In recent years, domesticated honeybees (Apis mellifera) and commercially-reared bumblebees (Bombus terrestris) have become increasingly important in global crop production by enhancing pollination [223], as global agriculture faces the major challenge to maintain food security to feed an ever-increasing human population. The challenge grows bigger by the severe declines suffered by these pollinators due to land use change, causing habitat loss, fragmentation, degradation and resource diversity [224], pesticides [225], introduction of alien species for crop pollination and honey production, causing decline on native pollinators [226], and with these, introduction of bee pests and pathogens [227]. Despite extensive research efforts, no single factor has been identified as the definitive cause of bee colony decline [228, 229], and it is likely that the interaction amongst all these factors constitutes the driver for the bee losses. At global level, however, most managed A. mellifera colonies are infected with the ecto-parasite mite Varroa destructor, while other important bee pathogens (e.g. Nosema spp. and several viruses) display global distributions [227]. This points to the significance of these parasites and pathogens in interacting anywhere in the world with other bee colony decline factors, thus intensifying the problem.
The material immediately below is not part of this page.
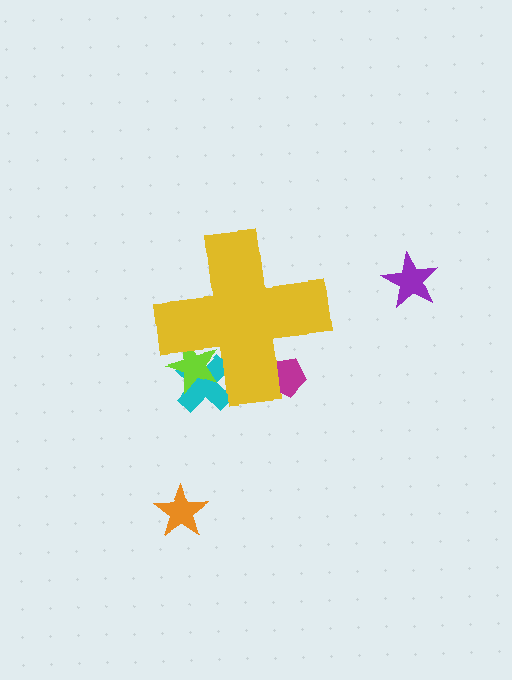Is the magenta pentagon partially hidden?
Yes, the magenta pentagon is partially hidden behind the yellow cross.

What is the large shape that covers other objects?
A yellow cross.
The arrival of the powerful gene editing tool, CRISPR [230], could aid towards the alleviation of the situation, particularly now that we have access to honeybee [231] and bumblebee [232] genomes. Certain bee populations practice ‘hive hygiene’ by removing sick and infested bee larvae, and such populations are less likely to succumb to parasite pathogens [103].
Conclusion: Identification of genes associated with the hygiene behaviour and editing them in less hygienic populations would help enhance health of hives globally.